Top Ten Best Disney Theme Songs

One of the most thrilling moments of any child’s memories is hearing the theme song of their favorite show coming on the TV. A good theme song is supposed to energize you, thrill you, get your blood pumping…so you can sit back down and do squat for the next 26 minutes. But hey, that’s marketing.

In all seriousness, though, there’s something to be said about a good theme song. it’s meant to thrill, entice, and showcase everything you love about a show in sixty seconds. It sets the scene, it sets the tone, and it sets your expectations. And while you may like your whistling of The Andy Griffith Show or going down to Cheers, where ev’rybody knows your name, I wanted to take a look at the top ten musical introductions to some awesome Disney shows.

Note: some of these songs never had anything written beyond their minute-long intro sequence, but most of them did. So I’ll be referring to their full, uncut versions in each entry where applicable.

10. Call me, Beep me (Kim Possible, 2001 – 2007)

Doesn’t matter when or where there’s trouble, if you just call my name: Kim Possible!

A few months ago, while people were throwing tantrums about the live action Kim Possible movie, I sat back and jammed out to “The Naked Mole Rap” that I was “gonna buy me some bling bling”. Ah, simpler times.

How do you telegraph high-tech badassery and super secret agent prowess in a pre-smart phones era? Lots of beeping and whirring to compliment Christina Milian’s vocals, that’s how. One minute, she has a low, intense voice, before launching into a powerful note to symbolize KP’s effortless heroism. The lyrics are a bit simple, as it is, well, a theme. Kim, canonically, got her start advertising herself on a website, proclaiming, “she can do anything!”, with the spy stuff that came along by accident. But what’s important to note is while the song focuses on all the awesomely cool action moves she can pull off, the core of the song is her personal investment to help, save, and rescue anyone, anytime, anywhere. She will help you, no questions asked. That’s a fundamental aspect of her character.

9. TaleSpin (TaleSpin, 1990 – 1991)

Spin it, let’s begin it, bear and grin it, when you’re in it, you can win it in a minute when you spin it, spin it, spin it!

This show had a 1930’s aesthetic, but it was still based on a 1967 movie that took place in the jungle. As such, the theme song of TaleSpin incorporated a lively percussion-infused beat.

The lyrics are relatively nondescript, just are about how much fun it is to get in trouble with friends. The theme definitely highlighted the action side of the show, with guns, cutlasses, claws, lightning, etc. meanwhile our protagonist downs Don Karnage by tossing a pineapple in his propellor. It’s danger, sure…but it’s the fun kind of danger.

Arguably the best part is the last verse, a tongue-twister that is ridiculously fun.

8. Chip n’ Dale Rescue Rangers (Chip n’ Dale Rescue Rangers, 1988 – 1990)

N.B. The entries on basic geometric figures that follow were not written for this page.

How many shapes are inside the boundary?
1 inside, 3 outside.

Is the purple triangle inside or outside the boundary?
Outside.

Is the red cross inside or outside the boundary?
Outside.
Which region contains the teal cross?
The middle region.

No no, it never fails, they’ll take the clues, and find the wheres, the whys, and whos!

This song starts with a tone of ominous danger, warning, even. It sets up the idea that the crime-ridden streets are filled with scum and villainy that often elude the law. However, when that happens, a team of tiny crime stoppers are there to put a stop to it. In the show, there were few truly great crimes that occurred, and many were simple mysteries and problems. Still, the theme injects some great energy to get you psyched to see two chipmunks, two mice, and a fly solve crimes.

Like a lot of the classic themes, the lyrics are filled with vague descriptors like “never fails”, “no case too big, no case too small”, “Whatever’s wrong gets solved”, and “the chips are never down”. Still, you hardly doubt the team are going to be there to help.

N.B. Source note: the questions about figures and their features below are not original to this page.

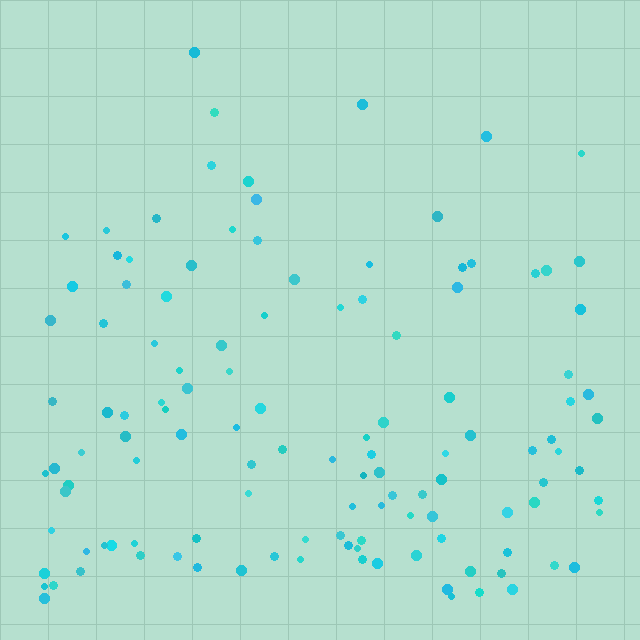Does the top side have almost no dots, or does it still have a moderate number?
Still a moderate number, just noticeably fewer than the bottom.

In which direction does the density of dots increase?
From top to bottom, with the bottom side densest.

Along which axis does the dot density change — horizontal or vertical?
Vertical.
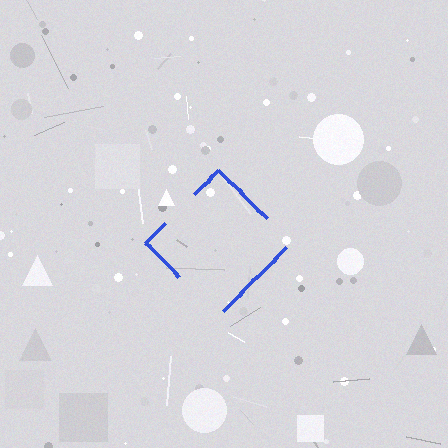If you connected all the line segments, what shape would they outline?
They would outline a diamond.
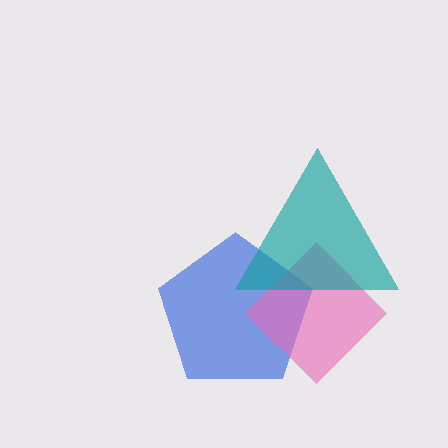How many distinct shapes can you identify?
There are 3 distinct shapes: a blue pentagon, a pink diamond, a teal triangle.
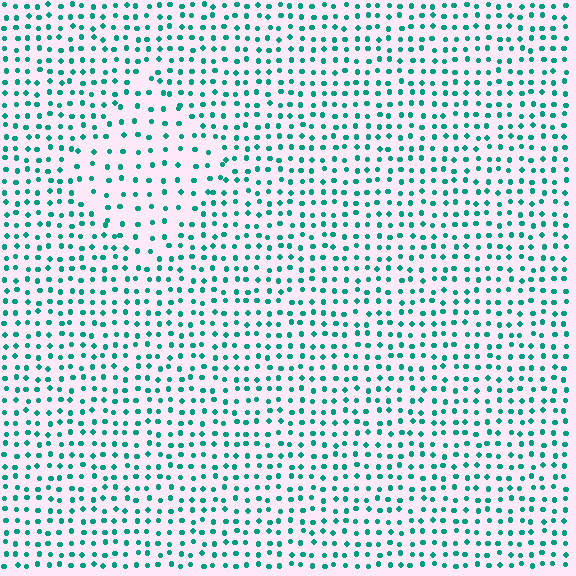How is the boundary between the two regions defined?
The boundary is defined by a change in element density (approximately 1.7x ratio). All elements are the same color, size, and shape.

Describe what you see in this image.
The image contains small teal elements arranged at two different densities. A diamond-shaped region is visible where the elements are less densely packed than the surrounding area.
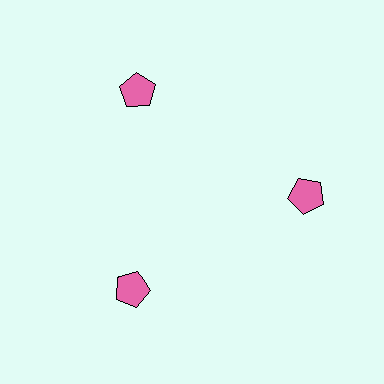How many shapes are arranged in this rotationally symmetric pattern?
There are 3 shapes, arranged in 3 groups of 1.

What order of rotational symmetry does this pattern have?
This pattern has 3-fold rotational symmetry.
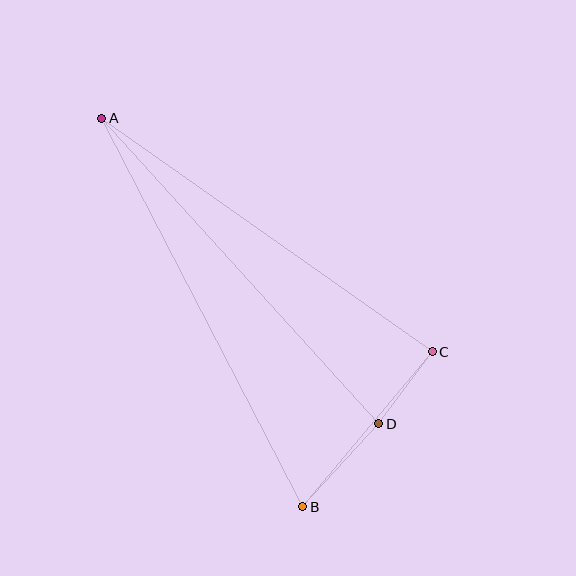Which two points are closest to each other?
Points C and D are closest to each other.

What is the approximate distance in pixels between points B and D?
The distance between B and D is approximately 113 pixels.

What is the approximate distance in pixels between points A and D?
The distance between A and D is approximately 412 pixels.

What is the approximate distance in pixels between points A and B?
The distance between A and B is approximately 437 pixels.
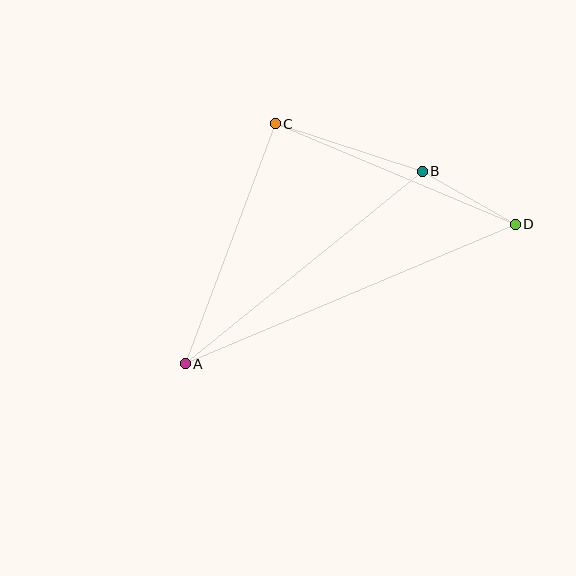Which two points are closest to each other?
Points B and D are closest to each other.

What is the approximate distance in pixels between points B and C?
The distance between B and C is approximately 154 pixels.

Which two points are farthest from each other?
Points A and D are farthest from each other.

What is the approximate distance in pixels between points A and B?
The distance between A and B is approximately 305 pixels.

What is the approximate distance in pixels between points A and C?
The distance between A and C is approximately 256 pixels.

7. Zorro (Zorro, 1957 – 1959)

He is polite, but the wicked take flight, when they catch the sight of Zorro! He’s friend of the weak, and the poor and the meek, this very unique señor Zorro!

The mid-twentieth century was known as the silver age for comic books. This was the era of goofy, campy, silly superheroes. Even Earth’s finest were not immune to this, as Superman had the temporary superpower of shooting mini-Supermen out his fingers and Batman had a zebra-stripe costume. And Batman was turned into Bat-baby. It’s funny to think that the figure who inspired Batman in the same time period would actually be the more mature, darker hero…produced by Disney.

Yes, two decades after Bruce Wayne lost his parents after seeing Zorro, the Fox so cunning and free would dominate TV screens in the American home, and his theme song was glorious. With crackles of lightning, the Mellomen booming in chorus, and the ominous black figure atop his horse would open the title sequence. The grand tone and intensity would maintain steadily throughout the opening, as we watched the hero of Los Angeles swipe his trademark Z upon a variety of surfaces, including Sergeant Garcia’s trousers.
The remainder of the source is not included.